Supreme Court Declines to Hear Villacres Appeal;
Battle to Define Proper Scope of Class Action Releases Endures

Despite a compelling dissent by Justice Victoria Chaney, the California Supreme Court has decided not to grant the Petition for Review in the closely watched Villacres v. ABM Indus., Inc., 117 Cal. Rptr. 3d 398 (Cal. Ct. App. 2010). In Villacres, a divided Second Appellate District panel held that res judicata barred the plaintiff’s claims under the Private Attorneys General Act of 2004 (PAGA), CAL. LAB. CODE §§ 2698-99.5, even though the settlement agreement and release in the preceding class action (of which the plaintiff was a class member) did not list PAGA claims among those released. In fact, no PAGA claims were ever pleaded or litigated in the previous class action. The Villacres majority reasoned that what “could have” been pleaded and litigated, or “could have” been settled and released controls over the actual settled and released claims that parties list in their settlement agreements. See Villacres at 409.
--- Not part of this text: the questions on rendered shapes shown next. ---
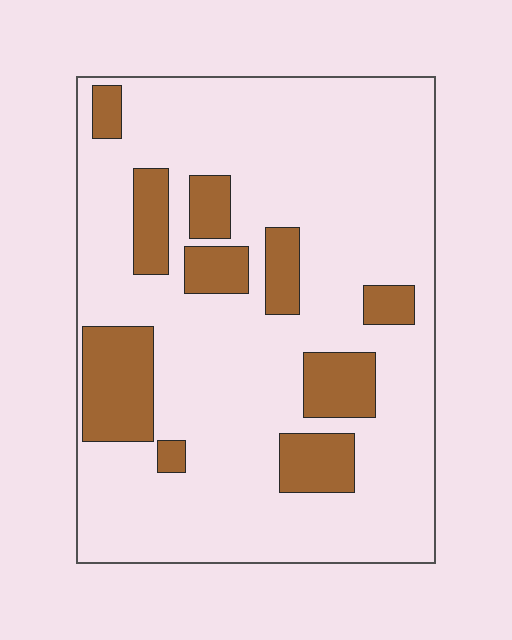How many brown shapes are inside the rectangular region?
10.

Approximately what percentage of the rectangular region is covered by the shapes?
Approximately 20%.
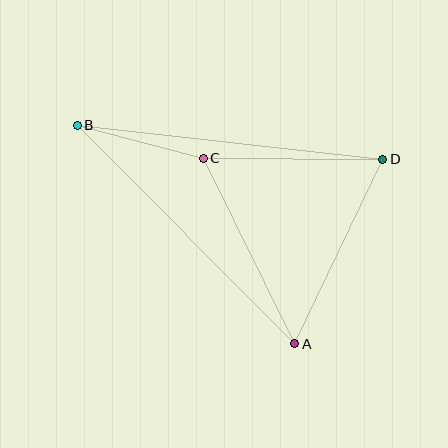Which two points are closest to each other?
Points B and C are closest to each other.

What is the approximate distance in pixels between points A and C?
The distance between A and C is approximately 207 pixels.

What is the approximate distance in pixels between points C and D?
The distance between C and D is approximately 180 pixels.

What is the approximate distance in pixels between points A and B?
The distance between A and B is approximately 308 pixels.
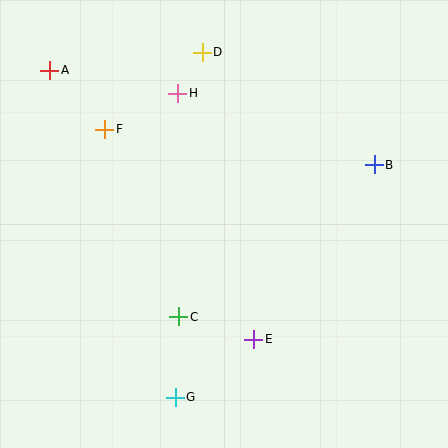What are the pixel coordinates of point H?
Point H is at (178, 93).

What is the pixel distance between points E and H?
The distance between E and H is 258 pixels.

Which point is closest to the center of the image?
Point C at (179, 317) is closest to the center.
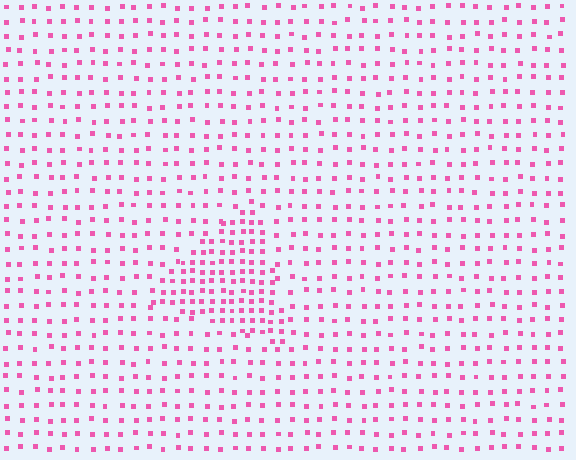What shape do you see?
I see a triangle.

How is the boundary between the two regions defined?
The boundary is defined by a change in element density (approximately 2.1x ratio). All elements are the same color, size, and shape.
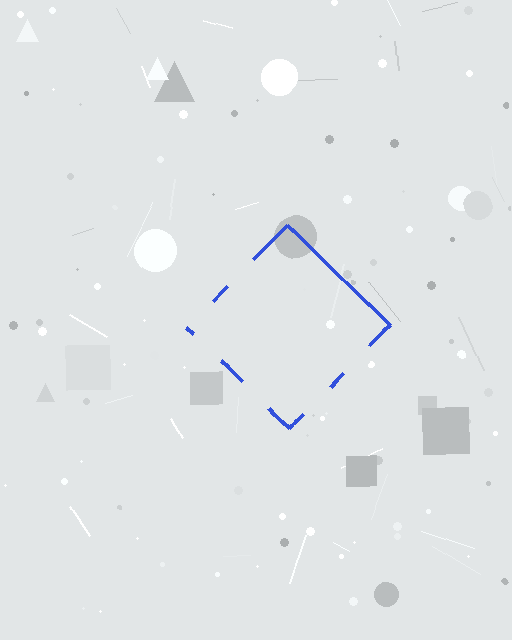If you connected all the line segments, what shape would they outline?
They would outline a diamond.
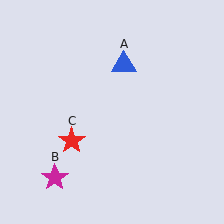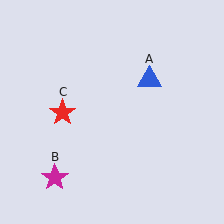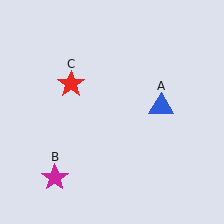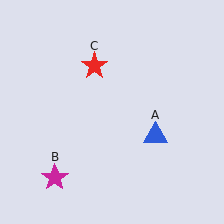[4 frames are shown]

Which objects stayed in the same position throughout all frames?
Magenta star (object B) remained stationary.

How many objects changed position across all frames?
2 objects changed position: blue triangle (object A), red star (object C).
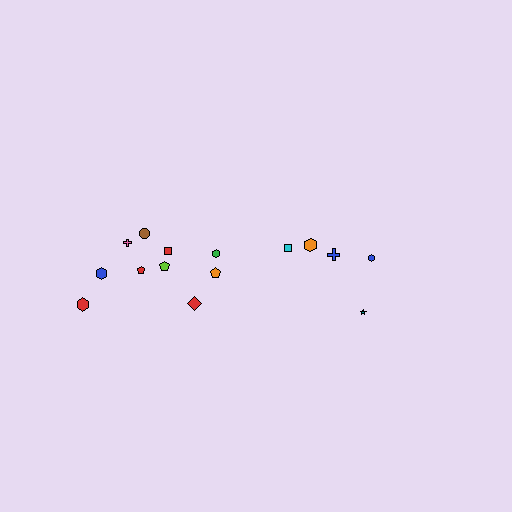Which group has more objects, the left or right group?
The left group.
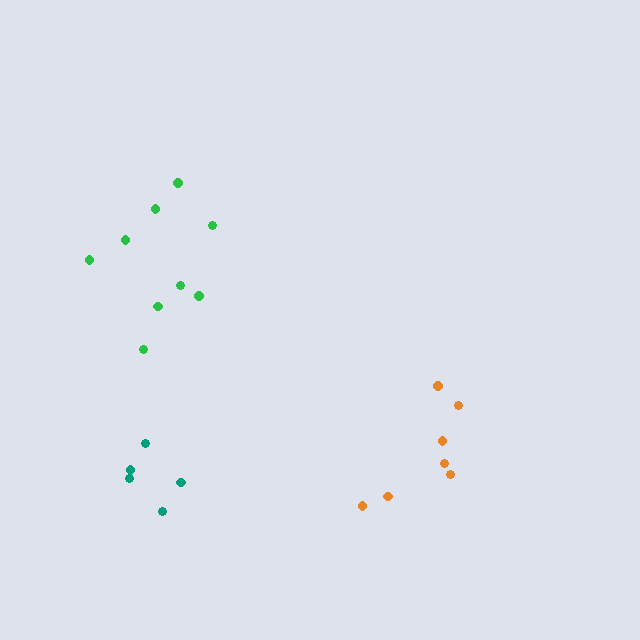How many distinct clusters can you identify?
There are 3 distinct clusters.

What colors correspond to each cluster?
The clusters are colored: orange, teal, green.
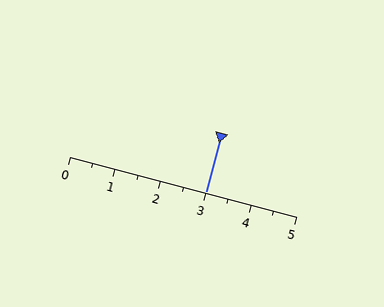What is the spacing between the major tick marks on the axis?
The major ticks are spaced 1 apart.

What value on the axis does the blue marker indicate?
The marker indicates approximately 3.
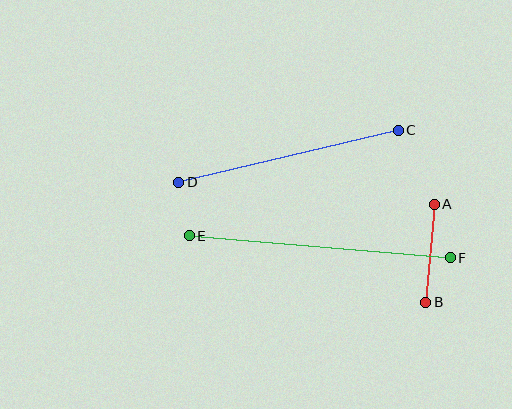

The Supreme Court’s denial of review was thus met with some surprise, particularly after the Court had extended its deliberations (see Villacres v. ABM Indus., Inc., No. S188659, 2011 Cal. LEXIS 1301 (Cal. Jan. 24, 2011)) and the decision continued to attract considerable coverage and interest from journalists, bloggers, and non-parties. Capturing the broad sentiment, the Villacres decision was characterized as “unprecedented” and a “threat[]” to “all class action settlement[s].” Amicus letter from Michael D. Singer, of Cohelan Khoury & Singer, to the California Supreme Court, on behalf of the California Employment Lawyers Association (CELA) (Jan. 4, 2011) (available here).

Given the infinitely elastic “could have” standard adopted by the Villacres majority, it is inevitable that another employer that has settled, say, a back overtime claim based on a theory of misclassification will posit that it cannot owe PAGA civil penalties for unreimbursed business expenses because such claims certainly “could have” been a part of the case that settled the misclassification/overtime claims. However, that same enticement might operate to cause the Supreme Court to choose the right case, at the right time, to articulate the rule of law advocated by Justice Chaney: that it is the claims listed in parties’ operative settlement agreements—not what might be conceived in an ex post “could have” exercise—that determines what has or has not been released in a class action settlement.

The Villacres petition was denied; formally, its status is “case closed.” However, the scope and definition of class action releases remains very much an open issue. Plaintiff practitioners would be well-advised to craft releases that clearly delimit the boundaries of the release and avoid any language similar to the “could have been” clause in Villacres.